Posted on April 12, 2013 at 3:26 PM

Updated Friday, Apr 12 at 3:29 PM

PHOENIX -- There is no question heart surgery is a big deal, but now, more than ever, when doctors heal the heart, they are thinking small.

“We have some fancy, expensive gadgets here to show you guys,” said Dr. Ashish Pershad at Banner Good Samaritan Hospital. And while at first glance those fancy gadgets look as much like toys as anything else, from a mini lariat to a little balloon, they are actually the new tools of the trade for heart surgery.

“The goal being to spare the patient the sawing of the sternum,” Peshad said, “because that is really the most troublesome and the hardest part of open heart surgery.”

And all of the little tools mean for many patients open heart surgery is now unopen.

“I don't have a big zipper in the chest to show we were in there, but we were in there, we were operating from the inside out,“ Dr. Wilber Su said.

From inside your heart, Su can correct atrial fibrillations, an irregular heartbeat that can be caused by abnormal bits of tissue sending out erratic electrical signals.

“The rogue areas, if you will, that are causing trouble, we can identify them and freeze them off, “ Su said.

To reach into the heart, he threads a thin catheter up through a vein in your groin. Those veins can be as small in diameter as an average drinking straw, but they get doctors where they need to go.

“We actually typically go through the groin vein because it is a direct conduit to the heart,” Su said.

But on the end of the catheter, the business end, as Su likes to say, is a small collapsed ballon, but once inside your heart, Su fills it with freezing gas.

“After the balloon is inflated and engaged in the vein then this refrigerant is delivered through the catheter itself into the tip of it,” he said.

The refrigerant freezes problem areas, wiping out a leading indicator for strokes, all with less discomfort and danger to patients.

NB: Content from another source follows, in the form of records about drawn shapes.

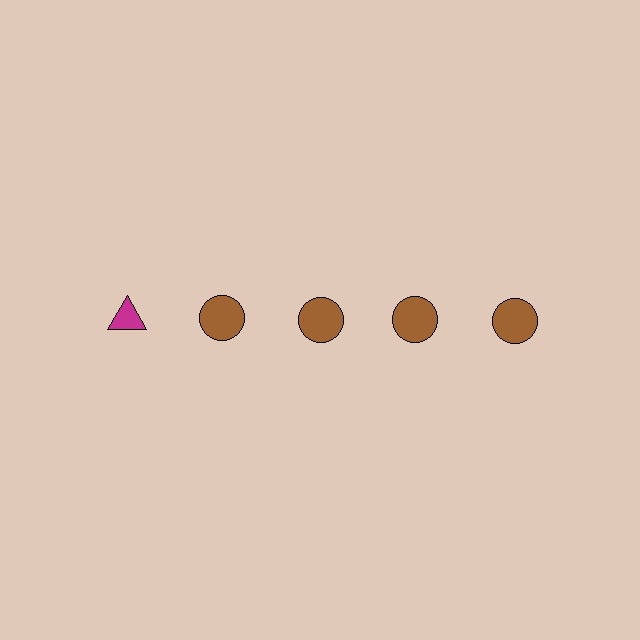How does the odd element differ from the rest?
It differs in both color (magenta instead of brown) and shape (triangle instead of circle).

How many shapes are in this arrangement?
There are 5 shapes arranged in a grid pattern.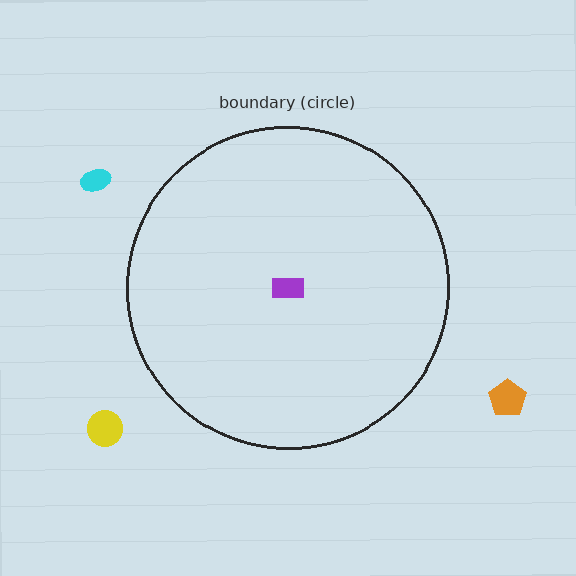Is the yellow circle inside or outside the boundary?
Outside.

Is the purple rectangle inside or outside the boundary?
Inside.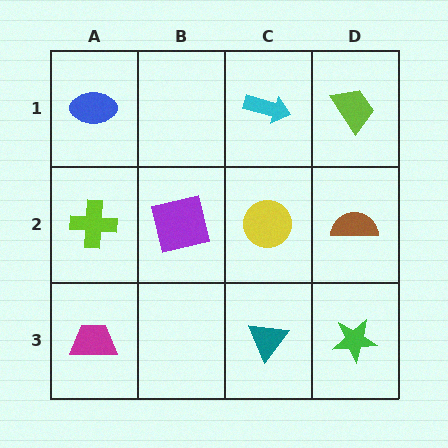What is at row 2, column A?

”So what used to take me eight hours to do, now takes me about an hour,” Su said. “What used to take an hour of X-ray exposure, now is unbelievably low, maybe two or three minutes.”

And that is just the beginning of how micro surgery is keeping chests closed while healing hearts.

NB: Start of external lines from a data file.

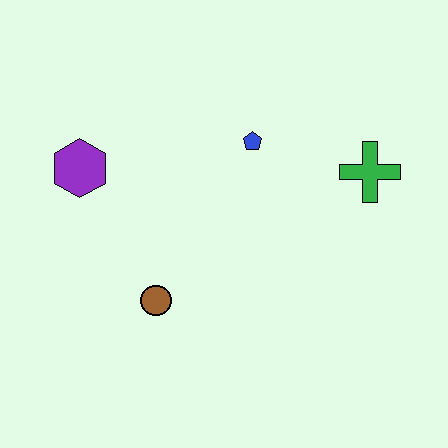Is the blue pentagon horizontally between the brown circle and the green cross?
Yes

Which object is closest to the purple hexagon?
The brown circle is closest to the purple hexagon.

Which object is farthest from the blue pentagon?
The brown circle is farthest from the blue pentagon.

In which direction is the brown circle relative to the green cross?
The brown circle is to the left of the green cross.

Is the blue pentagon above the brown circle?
Yes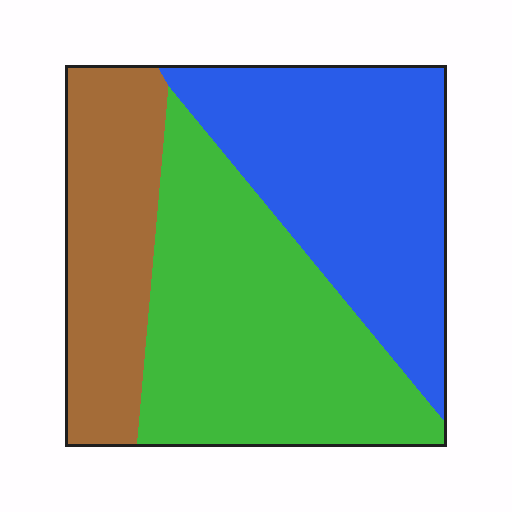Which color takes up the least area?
Brown, at roughly 25%.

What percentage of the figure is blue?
Blue covers about 35% of the figure.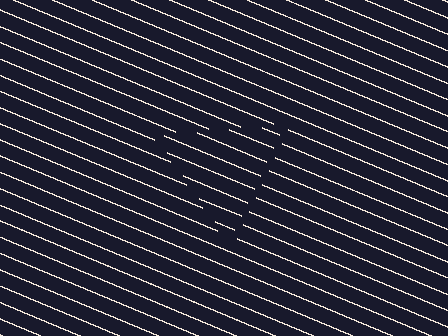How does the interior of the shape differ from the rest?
The interior of the shape contains the same grating, shifted by half a period — the contour is defined by the phase discontinuity where line-ends from the inner and outer gratings abut.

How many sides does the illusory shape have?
3 sides — the line-ends trace a triangle.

“Closing of holes in the upper chambers of the heart -- those are the relatively simple ones that have been around for a decade,” Pershad said.

To do that doctors again feed a catheter through the vein.

"And we deploy it across the hole coming from the groin in this way and we are able to close the hole in the upper chamber successfully," Pershad said.

And Banner Good Sam is a leading hospital in replacing heart valves, the same way ... a metal frame holds an actual valve. That frame squeezes small enough to fit through a vein then pops open in the heart.

As Pershad explains, “This stays in the aorta and the valve itself sits in the location of the old valve.”

And as the tools are refined even more, Pershad said doctors are now able to save more lives with less heartache every day.

“I would say 90 percent of the patients are back to work in five to seven days with no recollection of what happened,” he said.